Re: Questions for the Discussion

From: akapur@edc.org
Date: Thu Dec 02 1999 - 11:51:51 EST


My name is Christine Min Wotipka and I am a doctoral candidate in
the International Comparative Education Program at the Stanford
University School of Education. I am working on a dissertation that
examines the way in which women in science has been framed at the
international level since roughly 1970 to the present. In particular, I
am interested in international efforts (e.g. conferences) that enhance
the participation of women in science, engineering, and technical
studies in higher education around the world.

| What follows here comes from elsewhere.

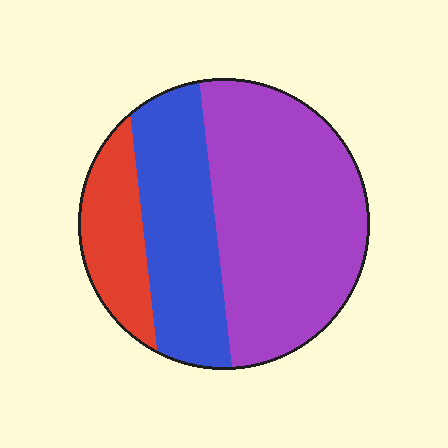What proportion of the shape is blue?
Blue takes up between a quarter and a half of the shape.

Given my interests I am very interested in the efforts of the United
Nations, in particular, the Gender Advisory Board of the UN Commission on
Science and Technology for Development (UNCSTD), various international
NGOs such as WIGSAT and networks including OFAN. Therefore, I am pleased
to have the ear of Sophia Huyer and Jayshree A. Mehta, along with the
other on-line participants!

I was very excited to read Londa Schiebinger declare in her Opening
Statement that "...it is important to reverse our thinking and not ask
how can we encourage the science profession to accept women, etc.
but to ask what do women have to offer?" I am asking myself the
same question in my analysis of women in science at the global level.
In a recent analysis of global conferences that include attention to
women in science, my advisor, Professor Francisco O. Ramirez, and I
observe that the discourse of international conferences continues to
stress a liberal feminist perspective, that is, one of access to science.
The "Declaration on Science and the Use of Scientific Knowledge"
and the "Science Agenda, Framework for Action" which resulted from
the World Conference on Science in July 1999 offer somewhat limited
changes in the language to include calls for transformations in science
that involve the inclusion of women's indigenous knowledge to
science. As Schiebinger says in her introduction (and as are described
in her publications), there are many *additional ways* in which science
can and should be transformed to include feminist views (from both
feminist women and men).

I would very much like to hear more from Schiebinger and the others on
such possibilities. What has been done to include feminist views into
science?

For those who were involved in the gender panel at the World Conference on
Science and other previous conferences relating to women and science, what
are the possibilities for future action at the global level to include
such transformative approaches to women in science that go beyond simply
calling for women's equal access to what is essentially a man's science?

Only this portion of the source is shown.